Пьеро ди Козимо принадлежал весь дом, но жил и работал он в большой, продуваемой сквозняками комнате, занимающей почти весь первый этаж. Освещенные только системой зеркал, которые отбрасывали солнечный свет во все углы, в этот утренний час предметы в комнате были всех оттенков сепии, пигмента, добываемого из мягкого тела обычной каракатицы. К одной стене были прислонены большие холсты, отвернутые лицевой стороной от света, одно полотно, стоящее на треножнике, было небрежно занавешено куском испачканной красками ткани. Вернувшись из Нового Света, Пьеро ди Козимо сделал состояние на небольших деревянных декоративных панелях, spallieri, заказах частных домов. Его сцены из жизни дикарей больших пустынь были особенно популярны в то время, когда в моде было все, хоть как-то связанное с Новым Светом. Но теперь он писал исключительно для себя и ничего не продавал.
Студия была полна не только картин, но и обломков старой мебели, столов с одной или даже несколькими сломанными и подвязанными ножками, еще было кресло со сломанной спинкой, в котором, насколько было известно Паскуале, жили мыши, шаткие стулья и cassone с треснутой передней панелью и полностью отсутствующей верхней частью. И еще части и обломки механизмов, поскольку Пьеро зачаровывали изобретения механиков и он собирал сломанные машины и пытался чинить их или же сделать из них что-нибудь новое. Здесь был механический музыкальный инструмент, все струны на его зубчатой железной раме износились или порвались, а молоточки погнулись или потерялись. Графин от запирающегося на ключ винного прибора. Длинное колониальное ружье с восьмиугольным дулом, целых два braccia длиной. Некое подобие плюшевой куклы с заводным механизмом, которая сползала со скамейки, свесив голову и вытянув ноги перед собой.
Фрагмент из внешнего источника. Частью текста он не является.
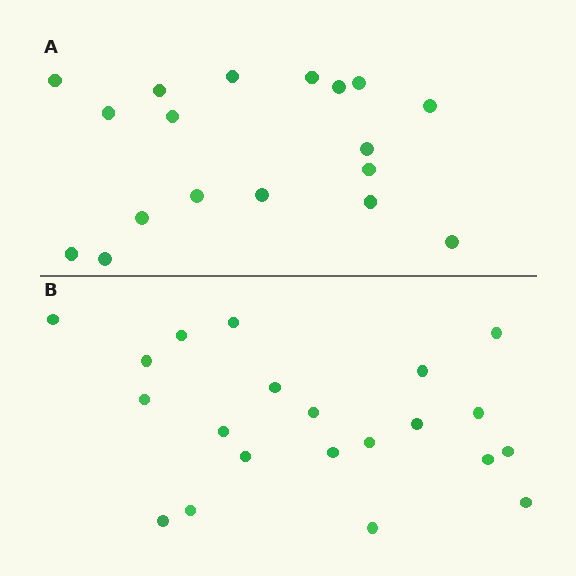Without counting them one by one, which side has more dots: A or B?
Region B (the bottom region) has more dots.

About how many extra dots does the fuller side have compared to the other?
Region B has just a few more — roughly 2 or 3 more dots than region A.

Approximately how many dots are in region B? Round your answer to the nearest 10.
About 20 dots. (The exact count is 21, which rounds to 20.)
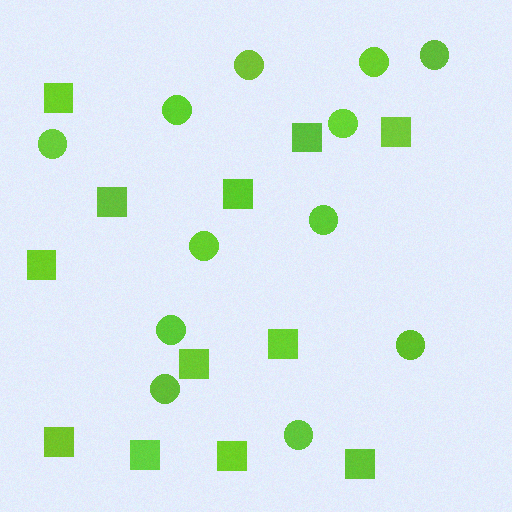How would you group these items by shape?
There are 2 groups: one group of squares (12) and one group of circles (12).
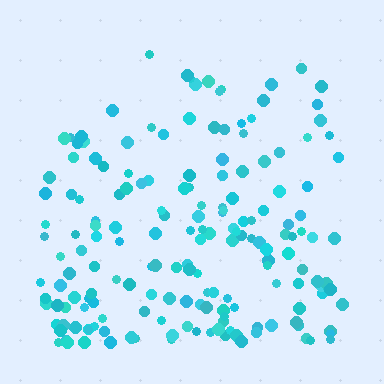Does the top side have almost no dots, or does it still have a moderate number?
Still a moderate number, just noticeably fewer than the bottom.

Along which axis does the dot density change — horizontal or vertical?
Vertical.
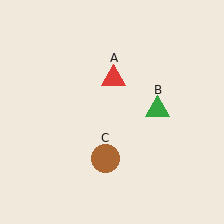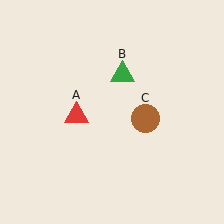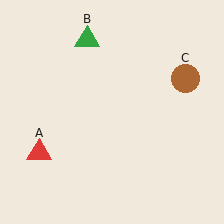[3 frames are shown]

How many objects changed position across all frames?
3 objects changed position: red triangle (object A), green triangle (object B), brown circle (object C).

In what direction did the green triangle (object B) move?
The green triangle (object B) moved up and to the left.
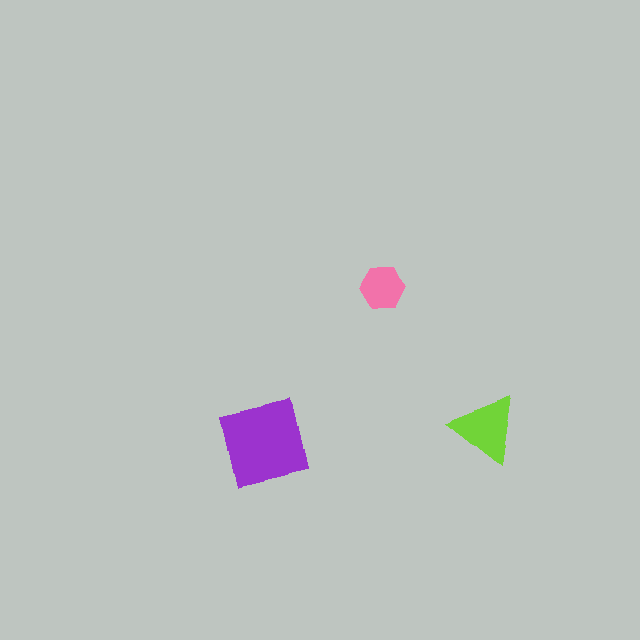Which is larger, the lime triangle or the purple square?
The purple square.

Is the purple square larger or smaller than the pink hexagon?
Larger.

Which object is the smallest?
The pink hexagon.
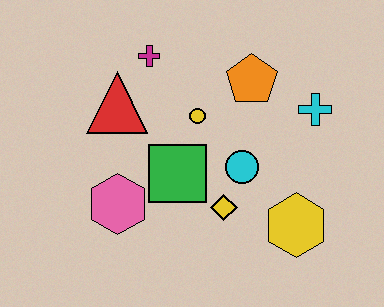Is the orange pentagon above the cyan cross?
Yes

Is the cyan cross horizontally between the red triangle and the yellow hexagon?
No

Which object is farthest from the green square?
The cyan cross is farthest from the green square.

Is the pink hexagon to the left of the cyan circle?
Yes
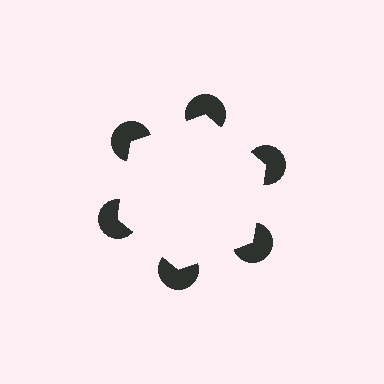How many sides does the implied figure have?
6 sides.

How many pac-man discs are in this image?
There are 6 — one at each vertex of the illusory hexagon.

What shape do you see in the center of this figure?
An illusory hexagon — its edges are inferred from the aligned wedge cuts in the pac-man discs, not physically drawn.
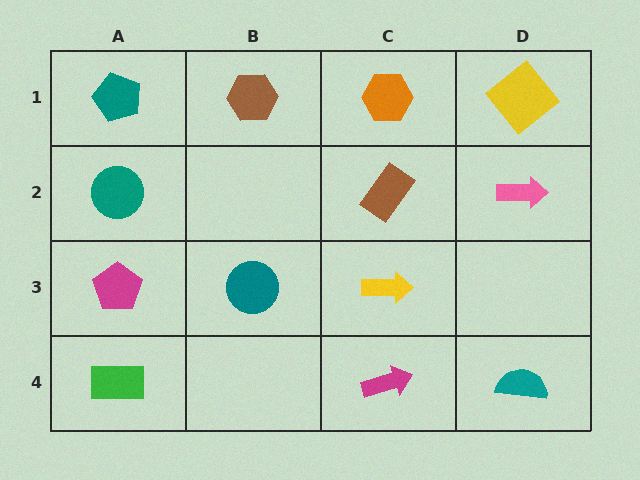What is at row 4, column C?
A magenta arrow.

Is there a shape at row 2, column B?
No, that cell is empty.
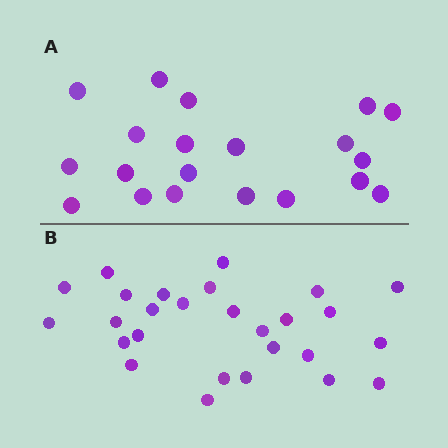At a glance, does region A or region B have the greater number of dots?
Region B (the bottom region) has more dots.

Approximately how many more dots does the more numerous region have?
Region B has roughly 8 or so more dots than region A.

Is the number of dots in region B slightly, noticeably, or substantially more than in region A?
Region B has noticeably more, but not dramatically so. The ratio is roughly 1.4 to 1.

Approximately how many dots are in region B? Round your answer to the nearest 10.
About 30 dots. (The exact count is 27, which rounds to 30.)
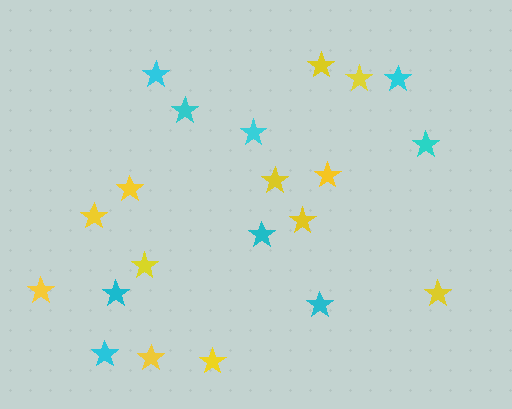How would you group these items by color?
There are 2 groups: one group of yellow stars (12) and one group of cyan stars (9).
Заводная предсказательная машина, пружина в ней сломалась, и застрявшая пластина вечно показывала: «Терпение есть добродетель». Машина, которая при повороте рукоятки должна была растирать и смешивать краски, — Паскуале по опыту знал, что она лишь посыпала того, кто ее запускал, облаками тонкой пыли; автоматические двузначные счеты, автоматический ткацкий станок, разобранный на части и собранный заново с идеей, что его карда сможет производить картины; часы, идущие с помощью системы зубчатых колес, выравнивающей постепенно ослабевающее сжатие пружины. Какое-то время тиканье часового механизма было самым громким звуком в комнате, но потом ручной ворон Пьеро увидел обезьяну, завозился на своем насесте, покрытом неровными царапинами, и прокричал: «Опасность!»
Пьеро спал на низкой кровати в углу комнаты за экраном, расписанным сценами из жизни счастливых островов Нового Света. Пелашиль подошла к нему и трясла его за плечо, пока он не проснулся и не попытался слабо оттолкнуть ее. Она пожала плечами и бросила на Паскуале выразительный взгляд, прежде чем уйти.
Пьеро завернулся в грязное одеяло. Его густые белые волосы торчали дыбом над морщинистым ореховым личиком, он добрую минуту скреб и приглаживал этот нимб, прежде чем встал и проковылял в дальний угол комнаты, где помочился в таз на подставке. Двигаясь так, чтобы все время быть спиной к Паскуале, Пьеро открыл окно и вылил содержимое таза в запущенный сад, где лозы вились, как хотели, по нестриженым деревьям, а травы разрослись просто чудовищно.
Паскуале спросил:
— Учитель, я обидел вас?
— Ты был плохим мальчиком, — ответил Пьеро, все еще умудряясь оставаться спиной к Паскуале, проковылял в свой угол и осторожно опустился на кровать. Он медленно потянулся и натянул до подбородка одеяло узловатыми артритными пальцами. Наконец он посмотрел на Паскуале и сказал: — Я сплю. Ты мне снишься. — И с этими словами его голова упала на засаленную тряпку, которую он использовал в качестве подушки, и он глубоко и отрывисто задышал открытым ртом.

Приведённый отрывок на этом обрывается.